6) Over the field of real numbers, find the rational canonical form of the matrix
\[ A =
\begin{pmatrix}
-1 & -9 & 0 \\
1 & 5 & 0 \\
1 & 3 & 2
\end{pmatrix}.
\]
Proof. First find the eigenvalues as the roots of the characteristic polynomial \( c_A(x) = \) \({\text{det}(xI - A)} \).
\[ c_A(x) = {\text{det}(xI - A)} = \begin{vmatrix}
x+1 & 9 & 0 \\
-1 & x-5 & 0 \\
-1 & -3 & x-2
\end{vmatrix} = {(x-2) \cdot \begin{vmatrix}
x+1 & 9 \\
-1 & x-5
\end{vmatrix}}.
\]
\[ \therefore c_A(x) = {(x-2) \big((x+1)(x-5) + 9 \big)} = {(x-2)(x^2-4x + 4)} = {(x-2)^3}. \]
So \( \lambda = 2 \) is the only eigenvalue. We'll need to know the minimal polynomial \( m_A(x) \) as well, which, as a divisor of
\( c_A(x), \) must be \( x - 2 \) or \( (x - 2)^2 \) or \( (x - 2)^3 \). The minimal polynomial is the polynomial of least degree
such that \( m_A(x) = 0 \). Obviously \( m_A(x) \neq x - 2, \) since otherwise \( A = 2I. \) A direct calculation shows that
\( {(A - 2I)^2} = 0, \) so \( m_A(x) = {(x - 2)^2}. \)
\( m_A(x) \) is the largest invariant factor and \( c_A(x) \) is the product of all the invariant factors; it follows that the
invariant factors are exactly \( a_1(x) = {x - 2} \) and \( a_2(x) = {(x - 2)^2} = {x^2 - 4x + 4}. \) The companion matrices for these two invariant factors
are:
\[ \mathcal{C}_{a_1(x)} = (2), \hspace{20pt} \mathcal{C}_{a_2(x)} = {\begin{pmatrix} 0 & -4 \\ 1 & 4 \end{pmatrix}}. \]

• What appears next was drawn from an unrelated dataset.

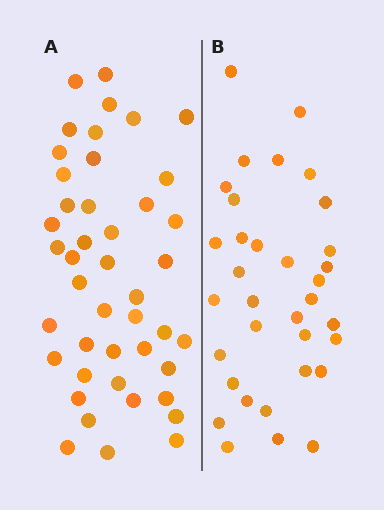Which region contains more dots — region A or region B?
Region A (the left region) has more dots.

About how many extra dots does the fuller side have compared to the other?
Region A has roughly 10 or so more dots than region B.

Run these two companion matrices down the diagonal, filling with zeroes elsewhere, to produce the rational canonical form:
\[ \text{RCF}(A) = {\left( \begin{array} {c|cc}
2 & 0 & 0 \\ \hline
0 & 0 & -4 \\
0 & 1 & 4
\end{array} \right)}
\]
QED.